The question then is, how did we get here? It is a multifaceted answer. Nigerian courts themselves cannot be absolved of this complication. Most of the judges administering the laws are weak, they lack the courage to enforce their own judgments.
There is no doubt that our judges’ recruitment process is flawed in this respect. Somehow, judges without courage, integrity, competence, knowledge still find themselves on the bench or get appointed. This applies equally to our judicial elevation process. When they creep in, they compound the commotion on ground. In fact, on quite a sizeable number of occasions, judges are the ones that proffer excuses for the disobedience of court orders. The judges often forget the oath they took and the essence of their judgment. This misbehaviour, if it can be so characterised, to say the least, is not unconnected with the incompetence of some of them. They understand not the enforcement mechanism, nor the implication of their judgments being violated. Some are ab initio decapitated by their own thoughts. It is not unusual to hear judges asking questions in open court, will the government obey? Some of our judges have even become government apologists that they even deliberately render vague judgments impossible to execute.
Again, some of the heads of courts and judges are also culpable. Some of the judges are reluctant to sign execution warrants, particularly when it concerns government or government associates. This certainly is traceable to the subjugation of the welfare of the judges to the whims and caprices of the executive. The judiciary still relies substantially on the executive for survival. Financial autonomy for the judiciary is still a mirage. Remember that the last agitation for the financial independence was even compromised and scuttled by some of the heads of courts. This has reduced the judges to being mere appendages to the executive.

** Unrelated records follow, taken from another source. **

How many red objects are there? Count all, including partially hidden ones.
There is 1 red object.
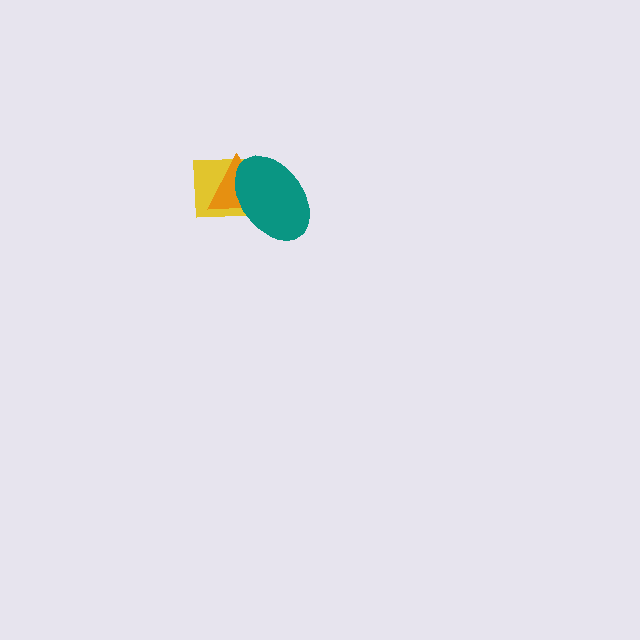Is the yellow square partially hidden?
Yes, it is partially covered by another shape.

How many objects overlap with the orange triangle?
2 objects overlap with the orange triangle.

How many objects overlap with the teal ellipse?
2 objects overlap with the teal ellipse.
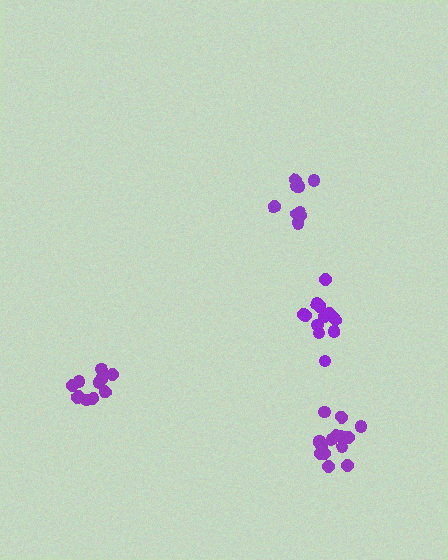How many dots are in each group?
Group 1: 13 dots, Group 2: 11 dots, Group 3: 15 dots, Group 4: 11 dots (50 total).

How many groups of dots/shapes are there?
There are 4 groups.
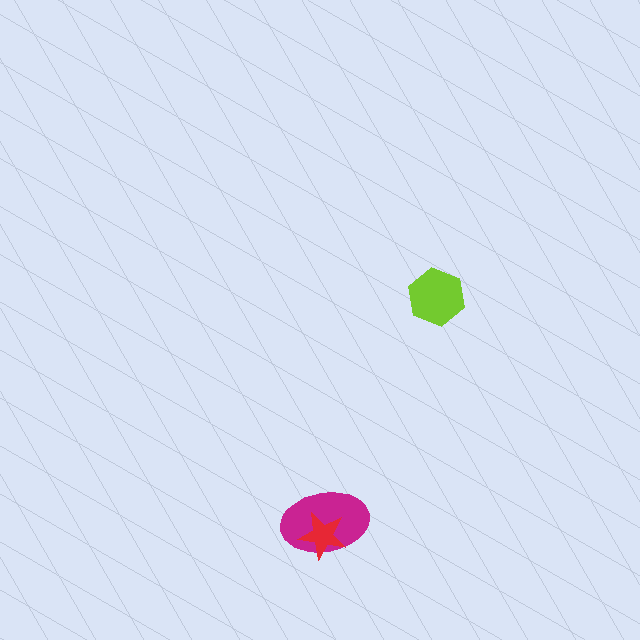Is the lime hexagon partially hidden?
No, no other shape covers it.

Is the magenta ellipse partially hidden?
Yes, it is partially covered by another shape.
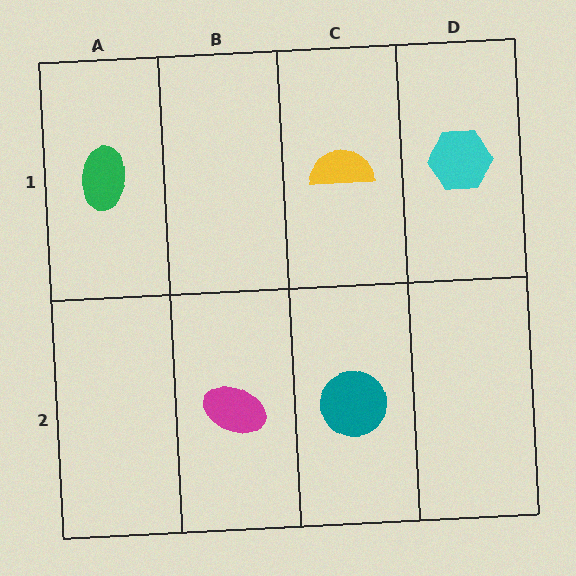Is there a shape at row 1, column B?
No, that cell is empty.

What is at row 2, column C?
A teal circle.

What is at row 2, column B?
A magenta ellipse.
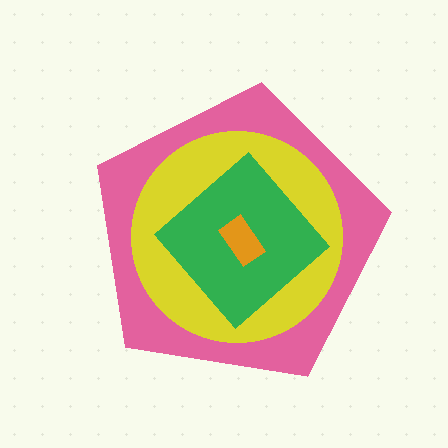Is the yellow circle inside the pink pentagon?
Yes.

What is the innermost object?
The orange rectangle.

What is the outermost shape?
The pink pentagon.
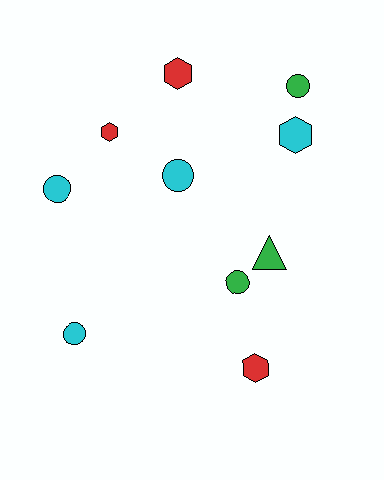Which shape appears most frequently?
Circle, with 5 objects.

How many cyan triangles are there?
There are no cyan triangles.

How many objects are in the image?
There are 10 objects.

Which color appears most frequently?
Cyan, with 4 objects.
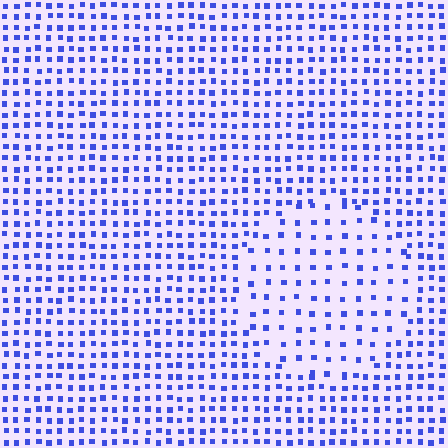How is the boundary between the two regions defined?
The boundary is defined by a change in element density (approximately 2.0x ratio). All elements are the same color, size, and shape.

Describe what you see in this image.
The image contains small blue elements arranged at two different densities. A circle-shaped region is visible where the elements are less densely packed than the surrounding area.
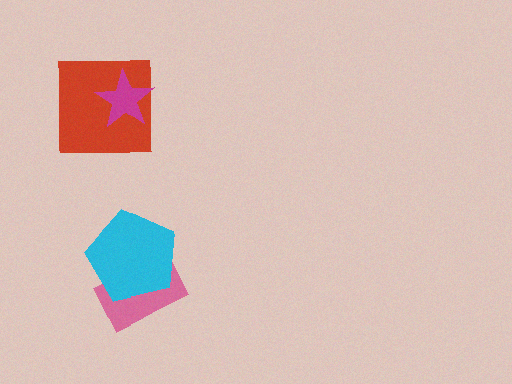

Furthermore, the conditions and procedure of enforcements are oftentimes cumbersome and onerous such that they frustrate the victorious party. This is quite apart from the astronomical cost implication on the party seeking to enforce. In some other instances, you find judges unwittingly aiding and abetting disobedience by still entertaining the offensive party, for instance, granting the party discretionary remedy in another application or in the same suit. A rampant one again is where the court is unwilling to impose costs on the government whereas there is no law nor rule of courts that forbids same. All these are incentives to government and other disobedient parties to undermine judicial authority. The government unilaterally also frustrates the realization of judgments against it through the use of counter -force, for which it is the custodian, or the denial of the use of the enforcement agents which it controls.
The police force is deployed by the government at will. Culpable also in disregard of court orders are the Attorneys-General, Central Bank of Nigeria and other law enforcement institutions who frustrate the enforcement mechanism. In the same vein are lawyers generally who have perfected the acts. Apart from lawyers using the instrumentality of the law to frustrate the realization of judgments, they, at times, actively encourage outright disobedience of the court orders by their clients. What they, however, forget in the process of doing this, is that when the litigants lose confidence in the courts, as already happening, lawyers will lose their earnings and have nothing to fall upon.
What then is the solution to this continuous flagrant disobedience of court orders propelling anarchy in our land? First and foremost, since the breach of the rule of law is the crux of disobedience, it might well be apt to engage the political actors, ahead of the 2023 elections, on their perspectives and disposition to the rule of law, particularly on obedience to court orders. The good news is that the Nigerian Bar Association have taken the initiative in inviting the frontrunners to a session during the Annual General Meeting of the Association this month. It only remains that the conversation be centered around the rule of law and respect for the courts. As hinted above, government actually sets the stage for the society through the leadership’s disobedience to court orders. It is this mentorship that the followers embrace that has resulted into the confusion the country is in today. That is why the emerging leaders must demonstrate leadership by example, through the understanding and upholding of the rule of law, particularly obedience to court orders.
The change in narrative must commence with the government before the followership embraces the same. This is one urgent way of arresting the cankerworm undermining the judiciary. Following this is the urgent need to change the disposition of judges to obedience to court orders. Judges must realize that the essence of their judicial office lies in the obedience to their orders. This then requires strict command of obedience by them. To this end, there is the need for urgent overhaul of our judicial recruitment process. We need courageous judges. Courts must also be prepared and ready to hold in contempt parties, particularly government officials responsible for such disobedience to court orders.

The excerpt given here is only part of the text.